While Herodotus may be correct that, “The end is not obvious at the beginning,” with Bodrum’s ever-robust tourism industry, thriving cultural scene and expanding real estate market, it hardly feels like the end for the Turkish town but rather the beginning.
Homes in Bodrum
Although a comparatively small market, Bodrum real estate caters to a diversity of budgets and tastes, from more affordable apartments to high-end villas to land plots for development.
An expansive and largely elevated coastline means many homes are positioned with exceptional ocean views. To ensure this, planning regulations for the Bodrum peninsula restrict development heights to no greater than two stories, says Sadiku, adding, “This limits supply and results in increased demand.”
As a result of the recent surge in popularity and the rising presence of investors, a significant portion of the luxury market consists of newly developed homes. These new construction homes often follow modern designs with clean lines, open-concept floor plans and sleek exteriors. Common amenities include spacious balconies, retractable walls of glass and swimming pools.
Driven by the desire for residences with the resort lifestyle, many new luxury villa communities offer hotel amenities and facilities including on-site restaurants, spas and sea-taxi services.
Prices in Bodrum
“Prices in Bodrum can vary widely depending on the location, size and property type. Seafront properties and luxury villas in sought-after areas like Yalikavak, Gümüşlük and Türkbükü command premium prices,” says Sadiku.

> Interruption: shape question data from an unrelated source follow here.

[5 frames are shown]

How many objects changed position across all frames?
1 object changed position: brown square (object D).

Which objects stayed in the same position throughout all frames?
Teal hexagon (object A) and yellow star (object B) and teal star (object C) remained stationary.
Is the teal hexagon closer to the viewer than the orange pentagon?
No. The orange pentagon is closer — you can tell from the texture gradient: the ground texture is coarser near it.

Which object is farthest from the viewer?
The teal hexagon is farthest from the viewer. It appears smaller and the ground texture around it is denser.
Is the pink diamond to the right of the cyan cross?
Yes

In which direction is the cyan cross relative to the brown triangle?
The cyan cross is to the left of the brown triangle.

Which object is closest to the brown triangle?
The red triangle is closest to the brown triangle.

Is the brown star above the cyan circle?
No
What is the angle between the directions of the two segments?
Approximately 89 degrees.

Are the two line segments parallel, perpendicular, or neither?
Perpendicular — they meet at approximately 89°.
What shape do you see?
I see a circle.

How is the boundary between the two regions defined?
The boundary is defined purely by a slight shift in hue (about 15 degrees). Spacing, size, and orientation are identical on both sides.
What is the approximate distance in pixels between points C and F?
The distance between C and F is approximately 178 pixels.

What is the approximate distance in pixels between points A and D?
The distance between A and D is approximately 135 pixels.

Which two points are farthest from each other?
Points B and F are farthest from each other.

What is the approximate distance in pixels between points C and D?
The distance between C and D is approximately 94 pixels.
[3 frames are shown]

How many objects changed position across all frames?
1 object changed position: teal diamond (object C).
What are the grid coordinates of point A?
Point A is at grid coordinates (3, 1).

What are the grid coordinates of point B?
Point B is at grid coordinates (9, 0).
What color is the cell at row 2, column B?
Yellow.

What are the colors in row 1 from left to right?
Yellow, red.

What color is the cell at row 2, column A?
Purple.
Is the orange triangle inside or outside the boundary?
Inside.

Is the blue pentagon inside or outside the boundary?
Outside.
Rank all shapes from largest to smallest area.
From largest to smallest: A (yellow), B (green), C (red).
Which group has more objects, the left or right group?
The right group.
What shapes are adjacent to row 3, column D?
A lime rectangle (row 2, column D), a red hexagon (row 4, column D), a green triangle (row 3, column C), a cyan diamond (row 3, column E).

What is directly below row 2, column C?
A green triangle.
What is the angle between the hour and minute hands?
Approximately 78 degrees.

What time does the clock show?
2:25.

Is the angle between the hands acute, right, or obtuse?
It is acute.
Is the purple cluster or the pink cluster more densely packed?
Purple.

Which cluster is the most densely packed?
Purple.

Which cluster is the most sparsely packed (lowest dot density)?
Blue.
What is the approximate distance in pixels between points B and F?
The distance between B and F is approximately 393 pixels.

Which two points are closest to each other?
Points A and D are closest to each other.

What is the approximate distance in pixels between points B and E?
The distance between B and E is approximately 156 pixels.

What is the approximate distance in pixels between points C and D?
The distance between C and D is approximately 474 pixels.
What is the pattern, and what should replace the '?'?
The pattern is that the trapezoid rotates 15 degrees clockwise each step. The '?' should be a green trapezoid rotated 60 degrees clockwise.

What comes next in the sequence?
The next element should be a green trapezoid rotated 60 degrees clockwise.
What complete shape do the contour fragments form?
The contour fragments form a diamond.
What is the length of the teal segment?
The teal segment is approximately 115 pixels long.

According to statistics by the Turkish Statistical Institute, the average property price in Bodrum in 2021 was around $490 per square foot.
Over the last decade, property values have increased dramatically, with the total valuation of the real estate transactions in Bodrum rising from $892 million in 2010 to over $2.1 billion in 2020.
Vibes in Bodrum
While the comparison to other popular seaside resort towns in Europe is apt, it is not absolute. Bodrum possesses a distinguished charm thanks to its traditional architecture and ancient ruins. Most notable of these ruins is the Mausoleum at Halicarnassus, one of the Seven Wonders of the Ancient World, which was completed in 350 B.C.
As its status as a luxury destination continues to grow so, too, has Bodrum’s reputation for yachting. The Yalikavak Marina, winner of the 2018 Yacht Harbor Association’s Gold Award, hosts superyachts up to 140 meters long from all over the world.
Lined with shops and cafes, the marina houses more than just boats—luxury shopping includes storefronts for Louis Vuitton, Gucci and Dior.
Bodrum’s nightlife is vibrant and popular, with numerous bars and clubs, including beachfront venues.
The Milas-Bodrum Airport is located 36 kilometers northeast of town. Direct flights from major European cities are available, such as a four-hour venture from London and three hours from Berlin. Istanbul is just over an hour away by plane.
Dotted about in the Aegean Sea off of Bodrum’s coast are a number of islands, including the Greek island of Kos which resides 25 kilometers south.